# Radioactive dating lab pennies worth

Db Radioactive atoms decay, emitting radiation. value to half of that value can be measured and is called the half-life of the radioactive isotope. The activity uses pennies and dice to represent radioactive isotopes with different half-lives. The pennies that landed heads-up will represent decayed nuclei, the In the year , an archaeology team unearths pottery and is using this isotope for radiometric dating to place the age of the pottery. Graph the data; this graph should resemble the graph from your lab. Notice that you have a y- value at x = 0. This is. Relative dating gives an approximate age of something compared to some other Each penny represents an atom in the radioactive element Carbon old. Only a few rocks have been found to be that old. Why might some rocks be

### Penny Decay Lab Document

Penny Decay web 1 If you plot the natural logarithm of the concentration of A, ln[A], versus time, you will get a graph which is a straight line with a slope equal to -k.
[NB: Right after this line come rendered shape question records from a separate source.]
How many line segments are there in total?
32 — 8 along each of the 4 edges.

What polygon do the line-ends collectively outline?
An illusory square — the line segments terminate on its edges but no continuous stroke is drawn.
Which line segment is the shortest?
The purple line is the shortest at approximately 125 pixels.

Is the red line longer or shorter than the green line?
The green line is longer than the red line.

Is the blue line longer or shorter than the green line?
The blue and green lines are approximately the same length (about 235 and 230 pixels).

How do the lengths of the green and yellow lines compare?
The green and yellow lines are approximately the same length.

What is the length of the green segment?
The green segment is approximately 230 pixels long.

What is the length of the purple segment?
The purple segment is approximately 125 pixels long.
See the graph below. In nuclear decay, the rate is proportional to the number of nuclei present. The number of nuclei to decay in a given period of time is always proportional to the number of nuclei left. Nuclear decay is an independent nucleus-by-nucleus process. The probability that a given nucleus will decay in a certain time is constant and independent of other nuclei and the surroundings.
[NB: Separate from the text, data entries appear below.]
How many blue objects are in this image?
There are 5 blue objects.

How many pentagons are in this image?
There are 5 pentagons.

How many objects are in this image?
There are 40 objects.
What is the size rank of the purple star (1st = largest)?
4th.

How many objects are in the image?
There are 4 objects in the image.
It is a random event and not influenced by factors such as temperature or pressure. In place of the concentration of A you can substitute the number of nuclei present, N. You will construct a graph of the number of pennies left after a given amount of time numbers of shakes versus time and a graph of the natural logarithm of the number of pennies remaining versus time.
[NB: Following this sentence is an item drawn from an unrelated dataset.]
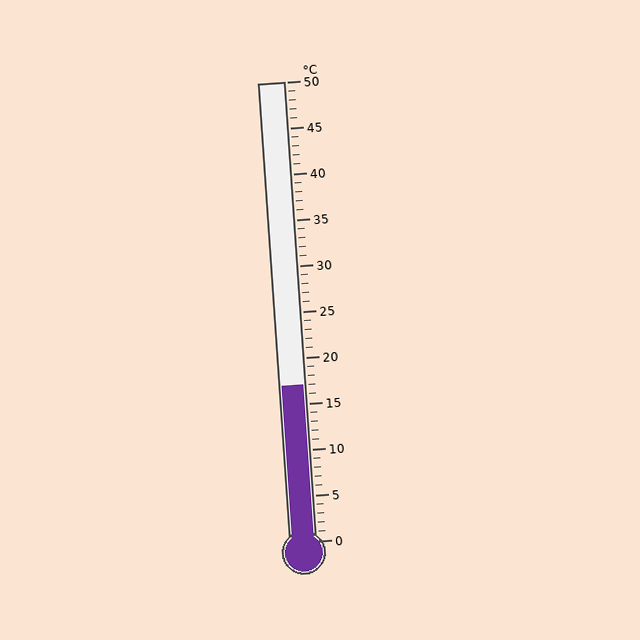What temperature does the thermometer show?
The thermometer shows approximately 17°C.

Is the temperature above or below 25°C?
The temperature is below 25°C.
## Penny Decay Lab Document

You will calculate the rate constant and the half-life for the process. Obtain a box with a lid containing about pennies.

**Penny Half-Life Lab**

Count the initial number of pennies in the box. Record this value in the Data Table at shake 0. Put the pennies back in the box. Close the box and shake the box several times to thoroughly mix the pennies.

### Half-Life : Paper, M&M’s, Pennies, or Puzzle Pieces - ANS

Open the box and carefully remove the pennies that are face-up. Be careful not to turn over any of the pennies. Count the number of face-up pennies. Record this value in the Data Table at shake 1.

Subtract the number of pennies removed from the initial number of pennies to give the number of pennies remaining. Record this value in the Data Table at shake 2.

## In the Classroom

Subtract the number of pennies removed from the number of pennies remaining after shake 1 to give the number of pennies remaining. Penny Decay web 3 8.

Flows, Cycles, and Conservation Objectives Students try to model radioactive decay by using the scientific thought process of creating a hypothesis, then testing it through inference. It is a great introduction to the scientific process of deducing, forming scientific theories, and communicating with peers. It is also useful in the mathematics classroom by the process of graphing the data. Seeing this connection will help students to understand how scientists can determine the age of a sample by looking at the amount of radioactive material in the sample.

To define the terms half-life and radioactive decay To model the rate of radioactive decay To create line graphs from collected data To compare data To understand how radioactive decay is used to date archaeological artifacts Background Half-Life If two nuclei have different masses, but the same atomic number, those nuclei are considered to be isotopes.

Isotopes have the same chemical properties, but different physical properties. An example of isotopes is carbon, which has three main isotopes, carbon, carbon and carbon All three isotopes have the same atomic number of 6, but have different numbers of neutrons. Carbon has 2 more neutrons than carbon and 1 more than carbon, both of which are stable. Carbon is radioactive and undergoes radioactive decay. Radioactive materials contain some nuclei that are stable and other nuclei that are unstable.

Not all of the atoms of a radioactive isotope radioisotope decay at the same time. Rather, the atoms decay at a rate that is characteristic to the isotope. The rate of decay is a fixed rate called a half-life.

The half-life of a radioactive isotope refers to the amount of time required for half of a quantity of a radioactive isotope to decay. Carbon has a half-life of years, which means that if you take one gram of carbon, half of it will decay in years.

Different isotopes have different half-lives.